I have said much of the shafts of the entrance to the crypt of St. Zeno;[96] the following note of the sculptures on the archivolt above them is to our present purpose:

“It is covered by very light but most effective bas-reliefs of jesting subject:—two cocks carrying on their shoulders a long staff to which a fox (?) is tied by the legs, hanging down between them: the strut of the foremost cock, lifting one leg at right angles to the other, is delicious. Then a stag hunt, with a centaur horseman drawing a bow; the arrow has gone clear through the stag’s throat, and is sticking there. Several capital hunts with dogs, with fruit trees between, and birds in them; the leaves, considering the early time, singularly well set, with the edges outwards, sharp, and deep cut: snails and frogs filling up the intervals, as if suspended in the air, with some saucy puppies on their hind legs, two or three nondescript beasts; and, finally, on the centre of one of the arches on the south side, an elephant and castle,—a very strange elephant, yet cut as if the carver had seen one.”

Observe this elephant and castle; we shall meet with him farther north.

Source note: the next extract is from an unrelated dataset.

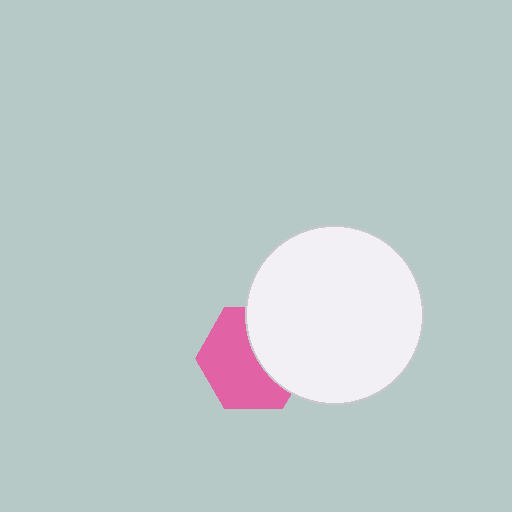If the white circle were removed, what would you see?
You would see the complete pink hexagon.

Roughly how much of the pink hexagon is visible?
About half of it is visible (roughly 59%).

“These sculptures of St. Zeno are, however, quite quiet and tame compared with those of St. Michele of Pavia, which are designed also in a somewhat gloomier mood; significative, as I think, of indigestion. (Note that they are much earlier than St. Zeno; of the seventh century at latest. There is more of nightmare, and less of wit in them.) Lord Lindsay has described them admirably, but has not said half enough; the state of mind represented by the west front is more that of a feverish dream, than resultant from any determined architectural purpose, or even from any definite love and delight in the grotesque. One capital is covered with a mass of grinning heads, other heads grow out of two bodies, or out of and under feet; the creatures are all fighting, or devouring, or struggling which shall be uppermost, and yet in an ineffectual way, as if they would fight for ever, and come to no decision. Neither sphinxes nor centaurs did I notice, nor a single peacock (I believe peacocks to be purely Byzantine), but mermaids with two tails (the sculptor having perhaps seen double at the time), strange, large fish, apes, stags (bulls?), dogs, wolves, and horses, griffins, eagles, long-tailed birds (cocks?), hawks, and dragons, without end, or with a dozen of ends, as the case may be; smaller birds, with rabbits, and small nondescripts, filling the friezes. The actual leaf, which is used in the best Byzantine mouldings at Venice, occurs in parts of these Pavian designs. But the Lombard animals are all alive, and fiercely alive too, all impatience and spring: the Byzantine birds peck idly at the fruit, and the animals hardly touch it with their noses. The cinque cento birds in Venice hold it up daintily, like train-bearers; the birds in the earlier Gothic peck at it hungrily and naturally; but the Lombard beasts gripe at it like tigers, and tear it off with writhing lips and glaring eyes. They are exactly like Jip with the bit of geranium, worrying imaginary cats in it.”

The notice of the leaf in the above extract is important,—it is the vine-leaf; used constantly both by Byzantines and Lombards, but by the latter with especial frequency, though at this time they were hardly able to indicate what they meant. It forms the most remarkable generality of the St. Michele decoration; though, had it not luckily been carved on the façade, twining round a stake, and with grapes, I should never have known what it was meant for, its general form being a succession of sharp lobes, with incised furrows to the point of each. But it is thrown about in endless change; four or five varieties of it might be found on every cluster of capitals: and not content with this, the Lombards hint the same form even in their griffin wings. They love the vine very heartily.